Mundial 2026: Quatro anos após jogar na escola, Lamine Yamal corre atrás do estrelato
Em entrevista à RFEF, declarou: "Finalmente, o momento chegou. Acho que desde o fim do Europeu, todos nós pensávamos neste dia e estamos muito animados. Chegamos como a equipa que somos, campeões europeus, e vamos dar o nosso melhor".
Lamine Yamal não joga desde abril, devido a uma lesão que sofreu no Barcelona, e havia a preocupação de que não estivesse apto para o Mundial.
A sua inclusão na equipa de Luis de la Fuente dissipou esses temores, mas isso não o impediu de ter o torneio sempre na mente assim que sentiu a lesão na coxa.
"Lembro-me perfeitamente do momento em que me magoei. Por dentro, pedia para que não fosse nada, que fosse apenas uma cãibra ou algo ligeiro, porque sentia que o Mundial estava tão perto e percebi logo que era uma lesão muscular, algo que nunca tinha tido antes, mas sabia que não seria uma recuperação rápida. Por isso, tive receio de que fosse grave e, acima de tudo, de que mesmo não sendo grave, pudesse ter uma recaída e falhar o Mundial".
"Também é verdade que ajuda saber que vamos jogar um Mundial, por isso a cabeça sente como se não tivéssemos feito um único jogo durante toda a época, e estou mesmo com muita vontade de estrear".
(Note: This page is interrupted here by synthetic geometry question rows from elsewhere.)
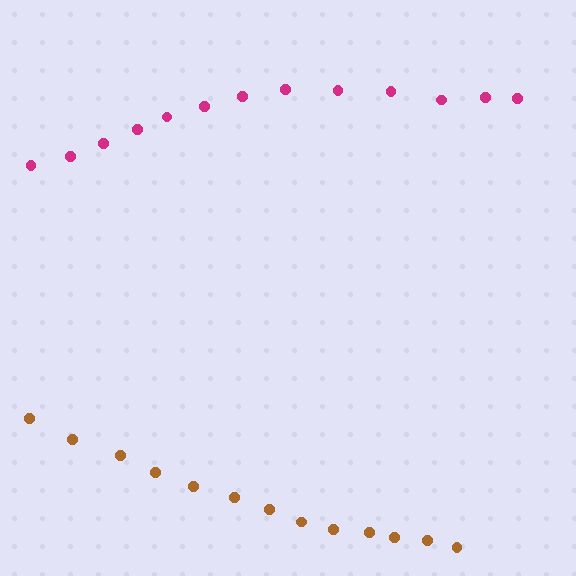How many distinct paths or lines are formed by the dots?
There are 2 distinct paths.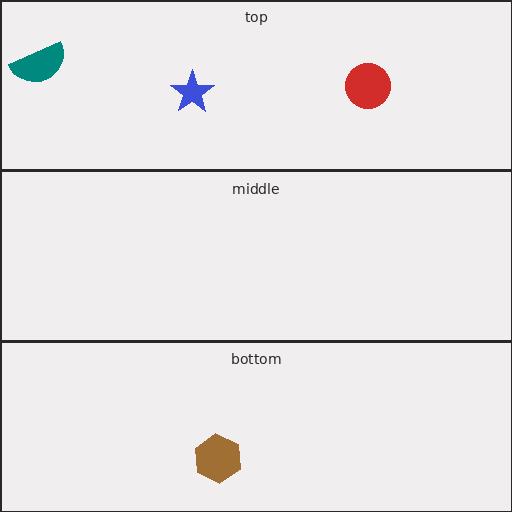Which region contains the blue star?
The top region.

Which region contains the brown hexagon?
The bottom region.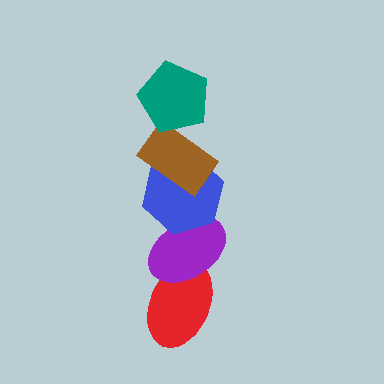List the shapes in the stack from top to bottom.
From top to bottom: the teal pentagon, the brown rectangle, the blue hexagon, the purple ellipse, the red ellipse.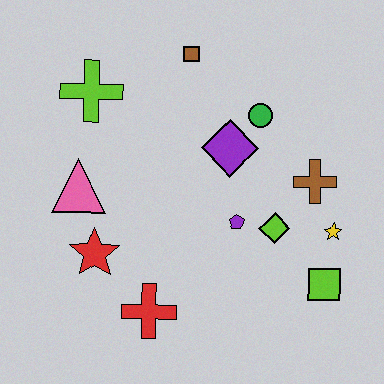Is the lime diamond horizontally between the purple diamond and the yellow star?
Yes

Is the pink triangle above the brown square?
No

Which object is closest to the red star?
The pink triangle is closest to the red star.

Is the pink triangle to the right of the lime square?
No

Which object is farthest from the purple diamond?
The red cross is farthest from the purple diamond.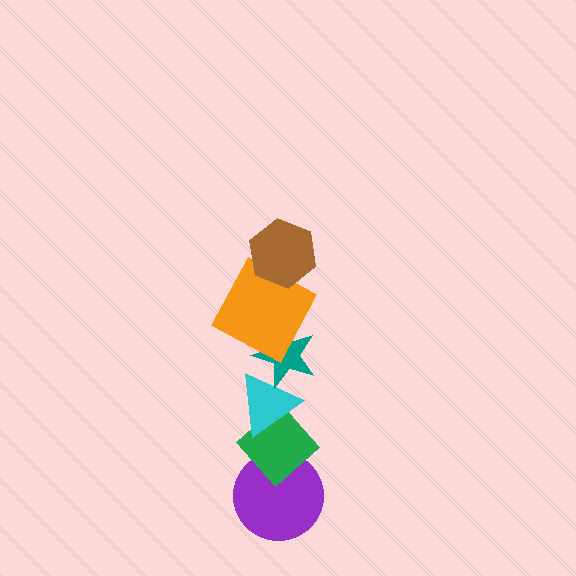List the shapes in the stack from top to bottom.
From top to bottom: the brown hexagon, the orange square, the teal star, the cyan triangle, the green diamond, the purple circle.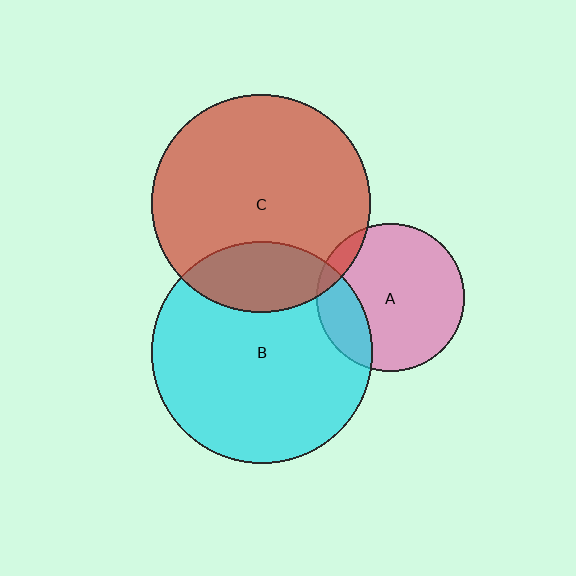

Com apenas 18 anos, destacou-se no Euro 2024, ajudando a Espanha a conquistar o seu primeiro grande troféu desde 2012, altura em que Lamine Yamal tinha apenas quatro anos. O foco sobre ele só aumentou após as exibições consistentes pelo Barcelona, o que o obrigou a amadurecer rapidamente.
"Na minha cabeça, parece que jogo futebol há 10 anos, mas na realidade passaram três anos, e há quatro anos estava a jogar com eles no pavilhão desportivo local. Portanto, um miúdo que jogava contigo há três anos vai agora jogar um Mundial. Tem de ser algo louco, mesmo muito louco", explicou.
Nesta curta mas impressionante carreira, já conquistou grandes títulos pelo clube e pela seleção, mas o Mundial é o sonho de qualquer criança, e Lamine Yamal não é exceção.
Questionado se já pensou em levantar o troféu Jules Rimet, respondeu: "Mil vezes, no meu quarto ou quando ganhávamos um jogo no pavilhão do meu bairro, porque acho que o Mundial é o maior feito do futebol".
Devido à sua ascensão meteórica, Lamine Yamal conquistou uma legião de adeptos, algo que conhece bem, pois em criança idolatrava Neymar, alguém que até pode enfrentar neste Mundial.
Questionado sobre os seus fãs, disse: "São aqueles com quem mais me identifico. No fundo, quando vejo um miúdo, sei que na cabeça dele está a ver o seu ídolo e não percebe..."
"Não é que esteja a ter um mau dia, acho que nesse momento temos mesmo de parar e tirar uma foto, porque quando era pequeno, o meu ídolo era o Neymar e teria feito tudo por uma foto com o Neymar em criança, tudo mesmo".
"Se me dissessem para ir à Rússia de comboio, teria ido à Rússia de comboio só para tirar uma foto com ele. Por isso, sim, identifico-me muito com eles porque sei que só pensam que estão à frente do seu ídolo e querem ser como ele e querem uma foto com ele", declarou.
Espanha vai defrontar Cabo Verde, Arábia Saudita e Uruguai no Grupo H, sendo esperado que La Roja ultrapasse esta fase com facilidade. Depois, as atenções vão virar-se para adversários mais fortes e exigentes, caso a Espanha queira repetir o sucesso de 2010.
"No fim de contas, jogamos contra equipas muito boas. Se jogarmos contra a França, posso ser muito importante, mas se a equipa não estiver bem, não há nada a fazer. Por isso, entro com essa motivação porque sei que temos uma grande equipa, das melhores de sempre, e temos jogadores muito importantes".
"A começar pelo Rodri, que é vencedor da Bola de Ouro. O (Mikel) Oyarzabal, que para mim é top, está entre os melhores avançados do Mundial, acho-o fantástico. E está confiante também. Temos o Pedri. Adoro vê-lo jogar. Posição a posição, a começar pelo (Marc) Cucurella, que esteve no Europeu, parece outro jogador. Temos um plantel cheio de grandes jogadores e na baliza temos os três melhores", analisou, por fim.